- Helen Salisbury, GP
Follow Helen on X (formerly Twitter): @HelenRSalisbury
Patients bring many things with them to the consulting room. Some we’re expecting, including their symptoms, thoughts, worries, and expectations; some are unexpected but a nice surprise—chocolates and biscuits, homemade jam, allotment produce—while others are less welcome. These include evidence of illness presented in a nappy or handkerchief, and occasional parasites that remain after the patient has departed (we had a recent problem with bedbugs, resulting in a stressed and itchy nurse and a clinical room out of action as it awaits a deep clean).
Patients also bring their grief, anger, frustration, and fear or sense of loss in varying measures. Some have spent a long time ricocheting around our dysfunctional health and care system, and for them we try to provide a calm place and a plan, or at the very least a space where they feel heard. I’m aware of my own privilege and good fortune as I listen to complex histories of domestic violence, alcohol misuse, or just the ordinary misery of pain, stress, financial hardship, or relationship breakdowns.

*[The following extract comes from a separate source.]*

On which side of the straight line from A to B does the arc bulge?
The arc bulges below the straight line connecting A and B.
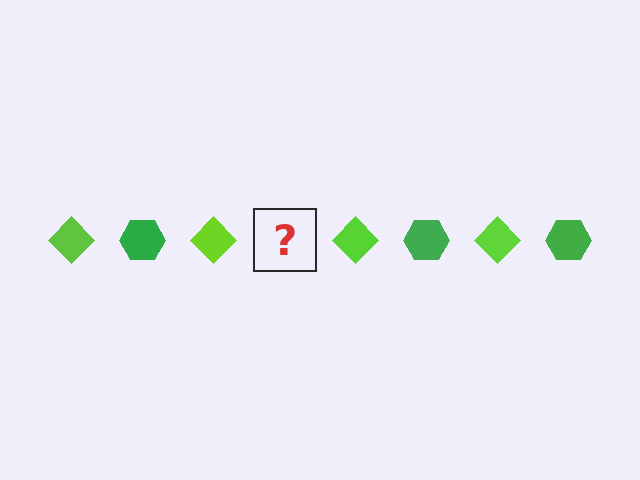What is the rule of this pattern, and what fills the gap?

But what do we do with all the things patients bring to us? The biscuits belong by the kettle, and the excreta in the clinical waste bin, but the emotional load isn’t so easily laid down. We try to tease out the areas where we can offer something practical—advice, medicines, referrals—but we’re often left with a tangle of emotions and a sense of our own impotence in the face of a sad and unfair world. Not all patients will affect us equally, and some cases will strike a particular chord because an experience chimes in some way with our own, or because we’ve looked after a patient for many years and know not just them but their whole family.
In other professions that involve listening to people in distress, such as psychotherapy and counselling, supervision is mandatory. In those sessions the practitioner discusses both how they’re handling a case and the impact it’s having on them. Doctors, on the other hand, are generally expected just to get on with it, which can be lonely. Our specialist trainees have weekly tutorials that offer opportunities for unburdening, and some of them benefit from mentoring and peer support through the New to Practice fellowship scheme when they qualify.
But after these early years it can be a matter of luck: if you’re fortunate enough to work in a practice that has a close team and enough time to draw breath, coffee breaks may provide space for sharing and support—although this also requires adequate privacy and the confidence that no one is judging you. However, since many doctors will prioritise eating or going to the loo in the few minutes they have to spare in the working day, I suspect that many go home still carrying the weight of other people’s emotions, burdened by worries about their patients’ safety, and wondering if they could or should have done more.